The northern concrete addition of the JDUC was built in the mid 1970s.

Although AMS President Jennifer Li said she’s disappointed about the unsuccessful JDUC referendum vote, she told The Journal that “the project is not at a standstill.”

In a special referendum held on Feb. 12 to 13, the AMS and SGPS asked students, “Do you agree to the establishment of a mandatory, non-reviewable $89 fee to support the redevelopment of the John Deutsch University Centre, to be collected annually commencing in the 2019-2020 academic year?”

For the AMS, voter turnout was 20.8 per cent, with 1,823 (51.1 per cent) votes opposed and 1,746 (48.9 per cent) votes in favour of the project.

Li told The Journal “the results have shown a disconnect between what we were hearing, what we were seeing and what students actually voted. It was disappointing to know that at this time, at this particular moment, the AMS was unable to secure a student contribution.”

In order to understand the results, Li said the AMS plans to “do more learning and research to understand why students vote the way they did.”   

“I think comparing it to some other referendums that have happened across Ontario for student life centres. Comparing it to, for example, the SGPS fee that ran parallel to ours,” Li continued.

Additionally, Li pointed to the risk of misinformation. “I think there was some element of that,” she said. “There is a possibility that facts get misconstrued or that false information is spread, which leads to people voting one way or another.”

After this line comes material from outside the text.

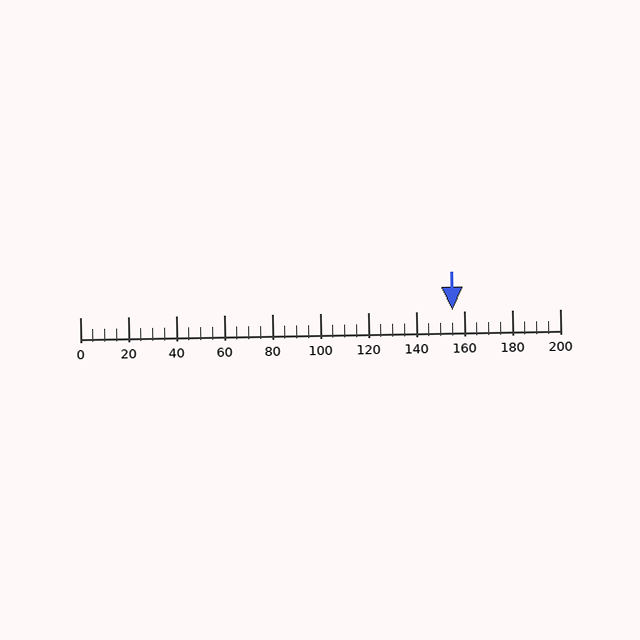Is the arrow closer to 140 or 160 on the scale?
The arrow is closer to 160.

Conceptual designs for the JDUC revitalization. Supplied by Jennifer Li

Based on initial conversations about the results with the University, Li said the project isn’t dead. She told The Journal that the University agrees there’s still a need to address the deficiencies of the JDUC. “It’s just a matter of timing and a matter of when and how the next steps moving forward will play out,” Li said.

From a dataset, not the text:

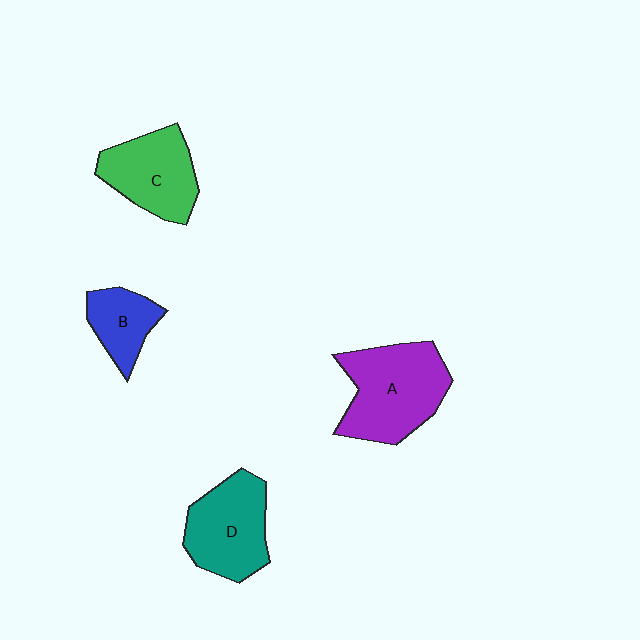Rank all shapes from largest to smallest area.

The proposed $62.3-million capital project would’ve secured 8,800 square feet of new study space and 3,200 square feet of new club space. It would’ve created four times more space than what currently exists in the JDUC.

At the graduate level, the SGPS voted overwhelmingly in support of the JDUC revitalization project with a $40 student fee. 

With a 33.7 per cent voter turnout, 1,065 graduate students (77.3 per cent) voted ‘yes’ while 312 (22.7 per cent) voted ‘no’.

SGPS President Adam Grotsky told The Journal that it was “bittersweet” to see the results. 

“On the SGPS, there was a clear support for the redevelopment and we campaigned on the redevelopment meaning graduate student space,” Grotsky said. “For me, our end of the referendum speaks to a need that survives this campaign.” 

In a statement released Wednesday following the results, Grotsky said the SGPS won’t collect the fee from students unless there is a path forward that “retains the University’s contributions.”

Grotsky told The Journal that if the JDUC redevelopment doesn’t have a path forward, the SGPS “will be working with the University to establish graduate space on campus.”

“Currently there is no graduate-only space on campus. We suffer from a lack of graduate community, that’s not just anecdotal. It has been proven through studies the university has done that have shown grad students have a lower sense of belonging at Queen’s, and a lower mental health as a result,” Grotsky remarked.

When asked what the next steps for the project might look like, Li said she has considered a few different options, but hasn’t pursued any of them yet. 

“We need to regroup with the University as a partner and not make a decision just as the AMS. I think reading week will allow us to spend time to think about what those options may look like,” Li said. “There is support, just not on these terms. We need to go back to the drawing board and understand what students will vote in favour for.”